Nell’economia reale infatti il gioco non si fa solo sulle condizioni esterne, ma si conduce prevalentemente sulle scelte interne, sui processi di impresa, sulle mosse aziendali, sugli acumi del top management. Aspetti che nell’ultima decade hanno determinato lo smarrimento nelle decisioni e il tentennamento dei gruppi dirigenti impauriti e senza visioni, tutti in attesa di condizioni di business environment, appunto, più favorevoli. ….
Siamo indietro internamente, cari scienziati dell’economia politica! Possiamo anche trovare le buone regole per la foresta, ma gli alberi se non hanno buone radici e buoni propellenti non riusciranno mai a raggiungere le alte vette. Le imprese italiane hanno oggi comportamenti tardivi rispetto alle loro cugine internazionali. Le strategie sono troppo poco determinate e affini a convenienze di breve termine; gli sviluppi del capitale umano sono basati su investimenti formativi esili che producono competenze poco originali e distintive …; i disegni organizzativi sono rudimentali e burocratici; il management è in gran parte autoreferenziale e poco mobile e scarsamente orientato al rischio e all’apertura; la governance aziendale si tramanda senza confronti e inclusioni esterne, con estensioni di patti di controllo, piramidi societarie e forme di potere insindacabile; la creatività di cui tanto si parla nello stivale del bello e del ben fatto non è altro che un pizzico di ritocco incrementalistico senza strappi di discontinuità o di radicale innovazione. Il tutto condito da una scarsa patrimonializzazione, resa ancora più traballante dalla fuga dei cosiddetti animal spirits, che durante la crisi hanno preferito la rendita immobiliare alla scommessa manifatturiera.
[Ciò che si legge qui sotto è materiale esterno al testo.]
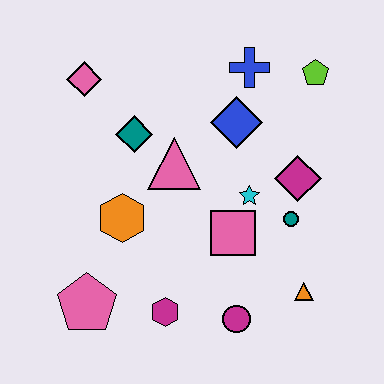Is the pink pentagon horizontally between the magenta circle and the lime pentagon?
No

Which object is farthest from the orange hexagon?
The lime pentagon is farthest from the orange hexagon.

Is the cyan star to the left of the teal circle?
Yes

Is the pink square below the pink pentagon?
No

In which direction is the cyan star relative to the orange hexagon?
The cyan star is to the right of the orange hexagon.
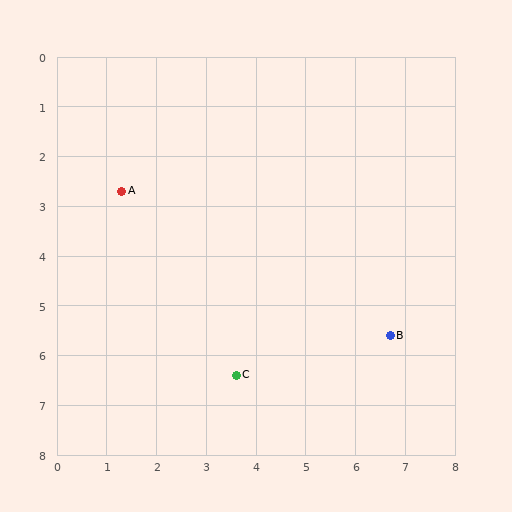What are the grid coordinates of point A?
Point A is at approximately (1.3, 2.7).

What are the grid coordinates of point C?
Point C is at approximately (3.6, 6.4).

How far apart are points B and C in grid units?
Points B and C are about 3.2 grid units apart.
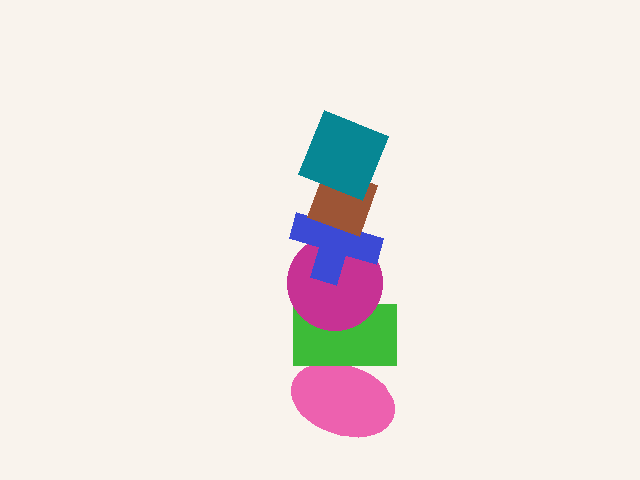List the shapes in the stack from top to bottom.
From top to bottom: the teal square, the brown diamond, the blue cross, the magenta circle, the green rectangle, the pink ellipse.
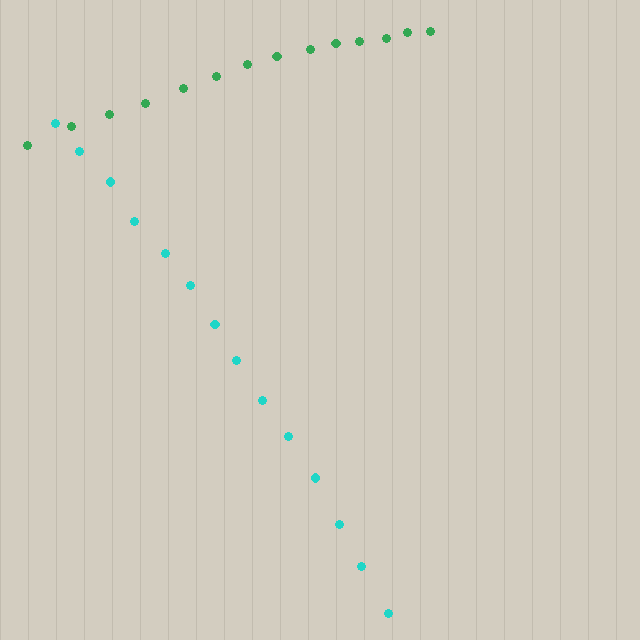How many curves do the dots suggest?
There are 2 distinct paths.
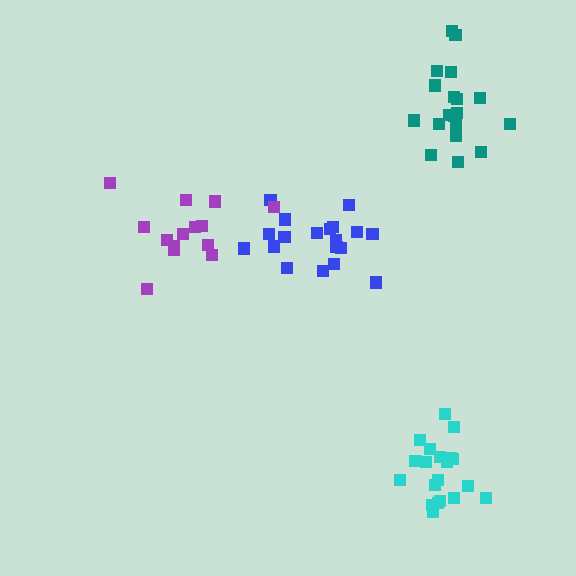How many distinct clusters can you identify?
There are 4 distinct clusters.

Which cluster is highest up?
The teal cluster is topmost.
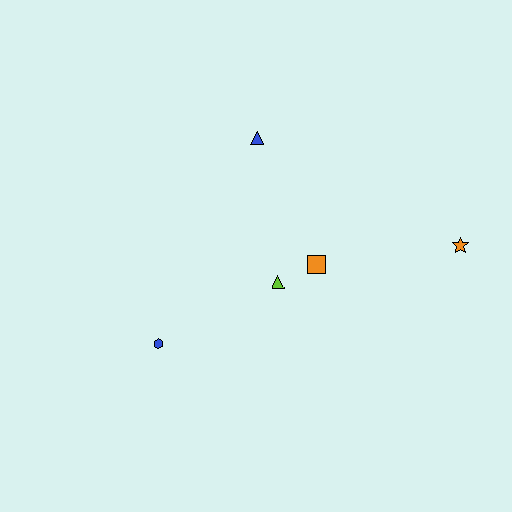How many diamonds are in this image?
There are no diamonds.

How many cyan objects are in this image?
There are no cyan objects.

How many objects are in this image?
There are 5 objects.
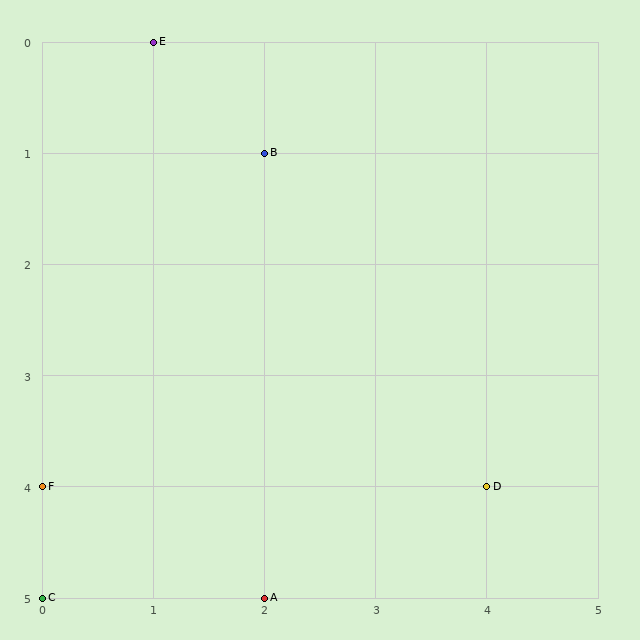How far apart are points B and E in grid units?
Points B and E are 1 column and 1 row apart (about 1.4 grid units diagonally).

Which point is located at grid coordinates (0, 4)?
Point F is at (0, 4).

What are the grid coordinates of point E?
Point E is at grid coordinates (1, 0).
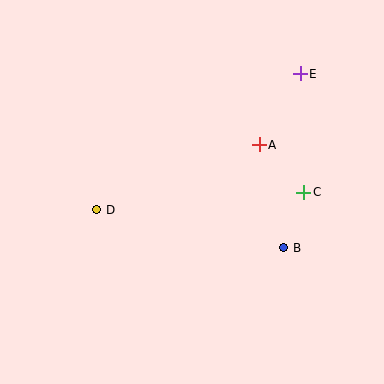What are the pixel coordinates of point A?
Point A is at (259, 145).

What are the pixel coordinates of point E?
Point E is at (300, 74).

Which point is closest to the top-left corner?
Point D is closest to the top-left corner.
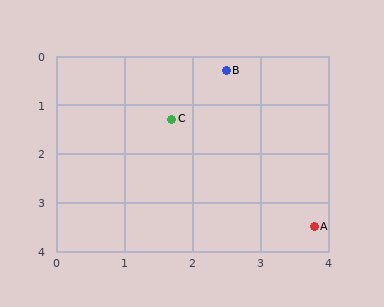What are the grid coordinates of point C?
Point C is at approximately (1.7, 1.3).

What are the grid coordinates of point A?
Point A is at approximately (3.8, 3.5).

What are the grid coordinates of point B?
Point B is at approximately (2.5, 0.3).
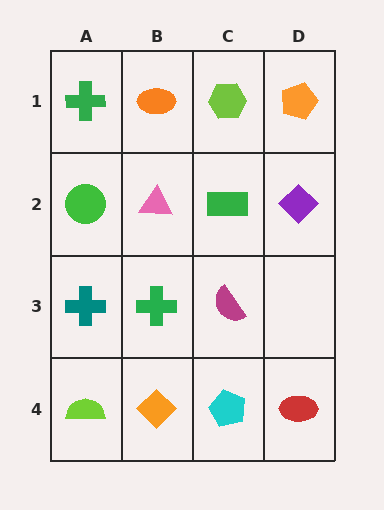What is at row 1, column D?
An orange pentagon.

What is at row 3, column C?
A magenta semicircle.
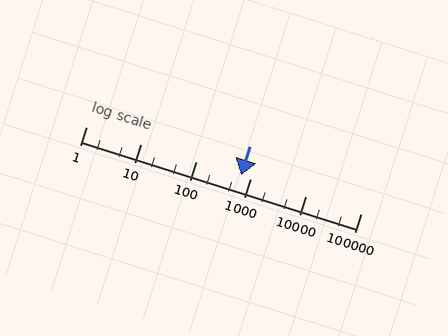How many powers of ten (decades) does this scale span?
The scale spans 5 decades, from 1 to 100000.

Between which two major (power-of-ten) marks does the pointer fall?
The pointer is between 100 and 1000.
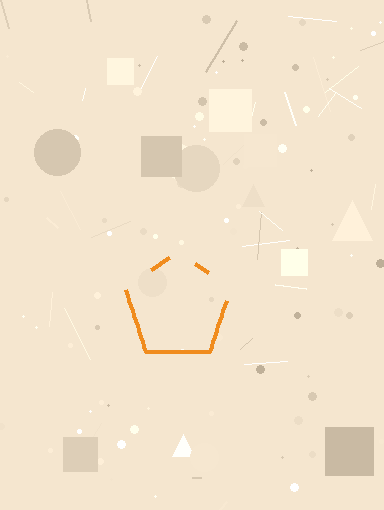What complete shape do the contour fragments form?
The contour fragments form a pentagon.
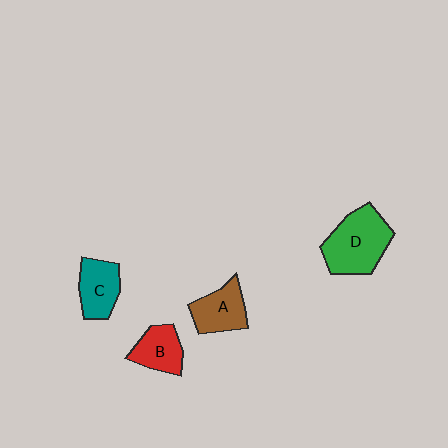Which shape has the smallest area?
Shape B (red).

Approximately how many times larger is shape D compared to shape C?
Approximately 1.6 times.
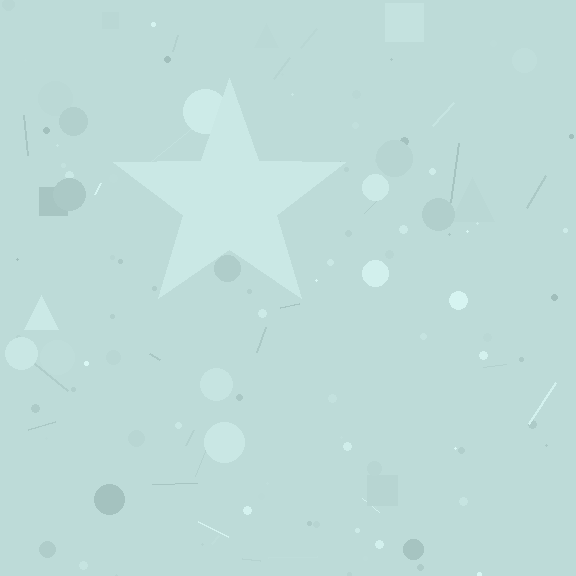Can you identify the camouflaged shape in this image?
The camouflaged shape is a star.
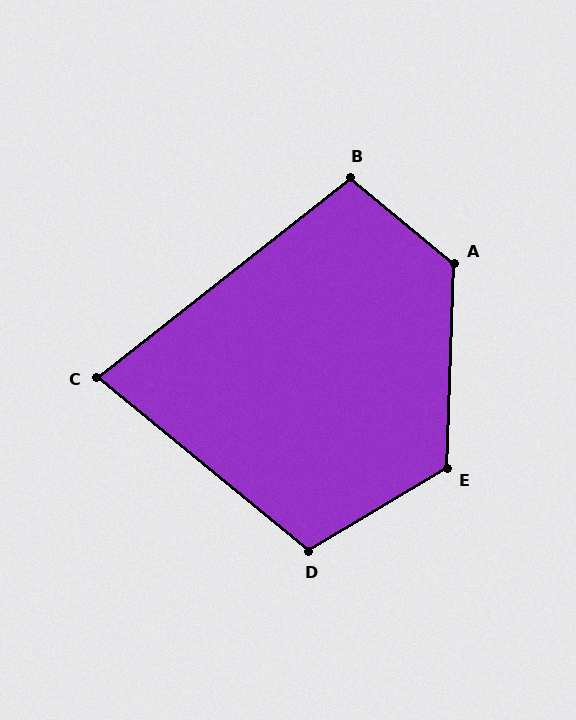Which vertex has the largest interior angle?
A, at approximately 127 degrees.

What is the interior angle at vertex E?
Approximately 123 degrees (obtuse).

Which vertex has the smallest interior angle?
C, at approximately 78 degrees.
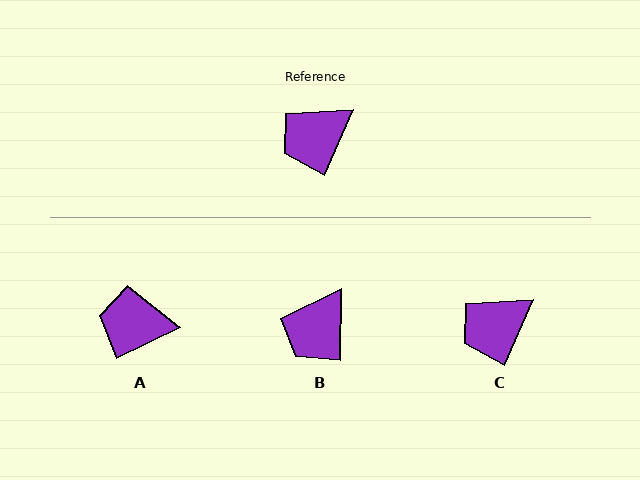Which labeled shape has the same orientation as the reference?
C.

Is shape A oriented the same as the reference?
No, it is off by about 41 degrees.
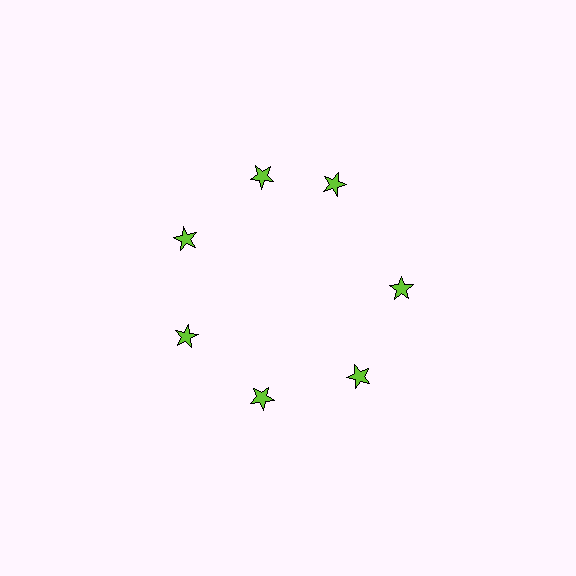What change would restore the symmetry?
The symmetry would be restored by rotating it back into even spacing with its neighbors so that all 7 stars sit at equal angles and equal distance from the center.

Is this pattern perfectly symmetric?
No. The 7 lime stars are arranged in a ring, but one element near the 1 o'clock position is rotated out of alignment along the ring, breaking the 7-fold rotational symmetry.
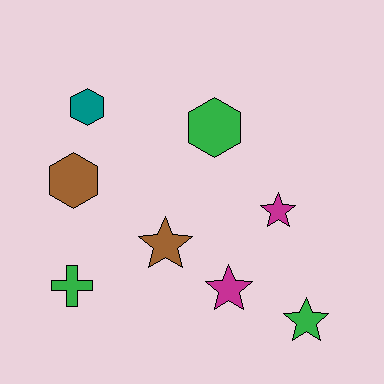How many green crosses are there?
There is 1 green cross.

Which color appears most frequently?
Green, with 3 objects.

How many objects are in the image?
There are 8 objects.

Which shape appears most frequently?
Star, with 4 objects.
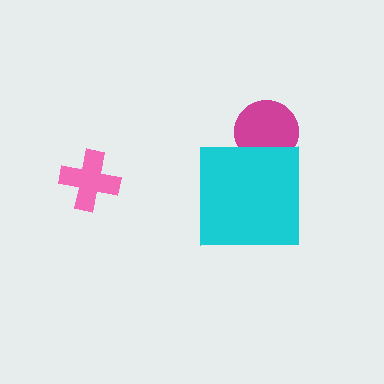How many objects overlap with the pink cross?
0 objects overlap with the pink cross.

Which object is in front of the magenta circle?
The cyan square is in front of the magenta circle.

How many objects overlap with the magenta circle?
1 object overlaps with the magenta circle.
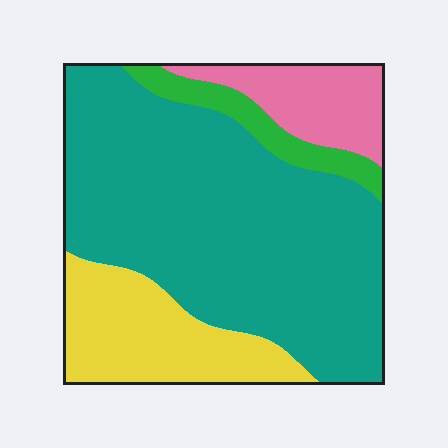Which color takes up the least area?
Green, at roughly 5%.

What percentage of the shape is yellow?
Yellow covers around 20% of the shape.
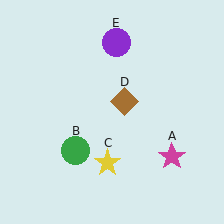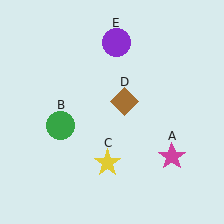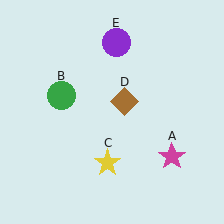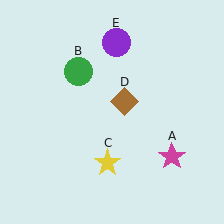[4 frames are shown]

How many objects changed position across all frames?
1 object changed position: green circle (object B).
Bisogna essere più severi con la classe imprenditoriale e manageriale….. Serve un nuovo ripensamento del modello aziendale, oggi decisamente incongruo rispetto al fabbisogno contemporaneo di competitività. Meno concentrazione dunque su eventi congiunturali, su politiche pubbliche e su contesti regolativi, e più al centro le debolezze delle singole imprese e le responsabilità di chi queste imprese è chiamato a governarle e gestirle. E non sarà certo la polemica sul mercato del lavoro o sui possibili aiuti di Stato ad agevolare il rilancio aziendale.”